Cultura Destaque Expresso

A dura infância do Dr. Genésio

Genésio Pereira, o pai, que era filho do fazendeiro Vigilato Pereira, tinha pequeno comércio em Araguari, onde, a 26 de fevereiro de 1925, nasceu-lhe o único filho-homem dos oito que dona Carmem Fernandes de Melo lhe deu.

Foto: Divulgação

Na Revolução de 1930, Genésio perdeu tudo. Foi pra roça trabalhar de meeiro. Morou num sítio à margem do Córrego da Rocinha. Saía às quatro horas da madrugada para puxar cana-de-açúcar em carro de bois para uma usina no município de Uberaba. Genésio, o filho, levantava com o pai. Ia buscar as sete vacas da família. Ordenhava-as, dava comida aos porcos e às galinhas. Correndo. Às nove, devia estar no canavial com o caldeirãozinho do almoço. Naqueles tempos, as pessoas da roça almoçavam às nove horas, jantavam às três da tarde e, à noite, faziam uma ceia reforçada.

Dona Carmem se desdobrava. Tinha criado um filho atrás do outro. Fazia todos os serviços do sítio ajudada por eles. A única fonte de receita que tinham, além do trabalho do pai, era um cafezal que rodeava a casa, meio alqueire de um lado e meio alqueire do outro.
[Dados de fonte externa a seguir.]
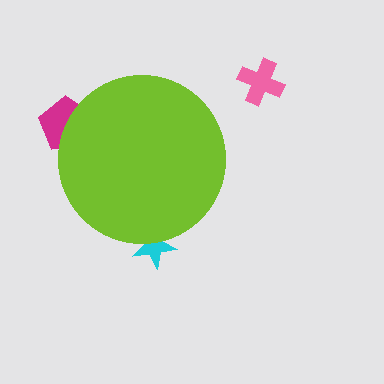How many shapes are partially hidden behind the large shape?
2 shapes are partially hidden.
Levavam-no semanalmente para a Rocinha (Tapuirama) e vendiam.

Eram tempos duros, mas saudáveis. Não havia muito com o que gastar na casa. Com exceção do querosene e do sal, todo o resto se tirava da roça. Na candeia, o azeite de mamona; a decoada das cinzas dava o sabão; o vinagre era da fermentação da laranja; etc. Tudo feito pela família.

As primeiras letras, Genésio recebeu da irmã mais velha. Aos nove anos, veio para a cidade matricular-se no Grupo Escolar Bueno Brandão. Ficou na casa dos avós. Eles moravam na Avenida Cesário Alvim que, por essa época, era um enorme areião. Não havia calçadas, nem meio-fio.

Embora já tivesse o quarto ano da roça, matricularam-no no segundo ano e fez tudo de novo. Lá um dia, a família veio toda para Uberlândia para que todas as crianças pudessem estudar. O Genésio, pai, para sustentar-se, começou a vender galinhas e ovos. O Genésio, filho, também. Fez o ginásio no Colégio Estadual. Em Belo Horizonte, formou-se engenheiro civil pela Faculdade de Engenharia da UFMG e veio para Uberlândia como Chefe de Obras da Prefeitura. Aí, teve como secretária Maria Dirce Ribeiro, que fora sua professora no Bueno Brandão e a primeira mulher vereadora de Uberlândia.

Aí, já começa outra fase de sua vida.